Congress has cooperated with open requests for surveillance powers. The Combatting Terrorism Act passed without hearings or debate, allowing the FBI to tap Internet communications for 48 hours without a warrant. Congess amended the 1978 Foreign Intelligence Surveillance Act to give the executive branch more flexibility. That was part of USAPATRIOT, which many Congressmen voted for without reading it, trusting the administration to do the right thing in a national emergency. Bush said it was adequate: "This new law I sign today will allow surveillance of all communication used by terrorists". In the same month he ordered the NSA to begin violating the law by spying without even the minimal judicial oversight of the secret and pliable court that oversees FISA taps.

FISA, the 1978 act triggered by scandal after scandal, passed with Republican support including senators like Orrin Hatch. It worked throughout the Cold War, the first Gulf War, and many smaller conflicts. It has specific provisions for use in wartime which still require eventual judicial review.

THE ISSUE ABOUT WIRETAPPING

So why break the law? Greenwald points to the answer: "The only difference between obeying and violating FISA is that compliance with the law ensures that a court is aware of who is being eavesdropped on and how the eavesdropping is being conducted". In a March 2006 reply to Congressional questions the administration admitted that their purpose was to change who made the decisions about probable cause and to eliminate "layers" of review. Certainly the judges weren't getting in the way of normal or even questional eavesdropping: court intern Jonathan Turley said "I was shocked ... I was convinced that the judge would have signed anything that we put in front of him".

IS IT ABOUT MAKING US SAFER?

Yaser Esam Hamdi was a US citizen when he was thrown into solitary confinement for two years without being told what he was accused of. It could have been for life, given the likely duration of the "war on terror". The Supreme Court eventually gave the administration a put-up-or-shut-up order, with even Scalia chiming in with "The very core of liberty secured by our Anglo-Saxon system of separated powers has been freedom from indefinite detention at the will of the Executive". So what was done with this man who was allegedly too dangerous to be allowed to see a lawyer? He was released without charge and sent to Saudi Arabia.

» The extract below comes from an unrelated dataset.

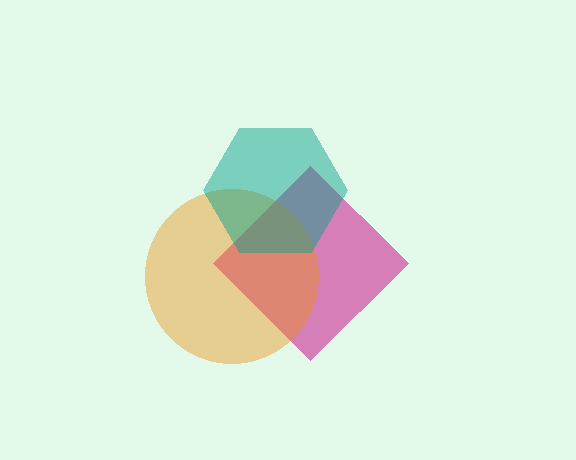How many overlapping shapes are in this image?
There are 3 overlapping shapes in the image.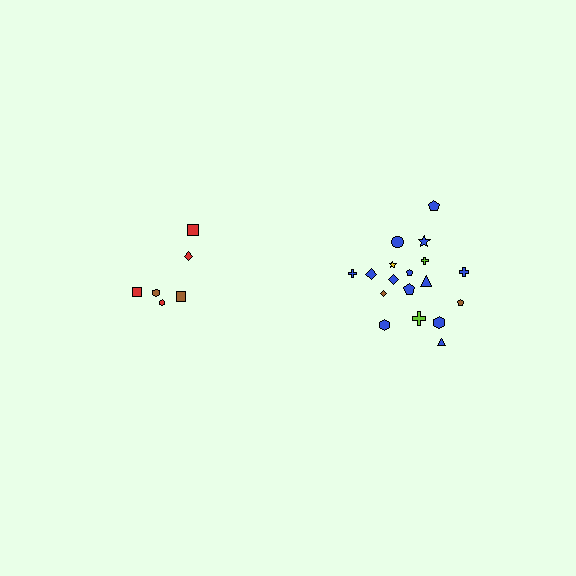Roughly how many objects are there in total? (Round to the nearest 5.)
Roughly 25 objects in total.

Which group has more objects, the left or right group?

Torture isn't making us safer either. Former CIA officer Bob Baer told reporters it's "bad interrogation, I mean you can get anyone to confess to anything if the torture's bad enough". Torture is where the "evidence" against Jose Padilla came from.

PRESIDENTIAL AUTHORITY

Is the President above the law? His legal adviser John Yoo says so. He told New Yorker report Jane Mayer that Congress "can't prevent the President from ordering torture".

The legal theorists who are defining what a Commander in Chief can do have set forth theories that recognize no limits at all. That's correct, unlimited power. That even includes using awesome war powers against US citizens on US soil.

IS THIS A LIBERAL THING?

It was Reagan's deputy Attorney General, Bruce Fein, who wrote for the Washington Times (December 28 2005) "Congress should insist the President cease the spying unless or until a proper statute is enacted or face impeachment".

Republicans on the Senate Intelligence Committee wanted to hold an investigation until pressured into changing their votes.

Republican James Sensenbrenner said "I think that ... is stonewalling".

BUT AREN'T WE IN DANGER NOW? ISN'T THIS PRE-9/11 THINKING?

We were in danger in 1789 when the mightiest nation on earth was our enemy. The Founders still put together a constitution in which the President doesn't get to interpret, or worse yet violate, the law.

Imprisoning people without charge, counsel, or opportunity to defend themselves is pre-Magna Carta thinking.

Greenwald puts into perspective the fear that the administration promotes by saying "one can protect against the threat of terrorism with courage, calm, and resolve".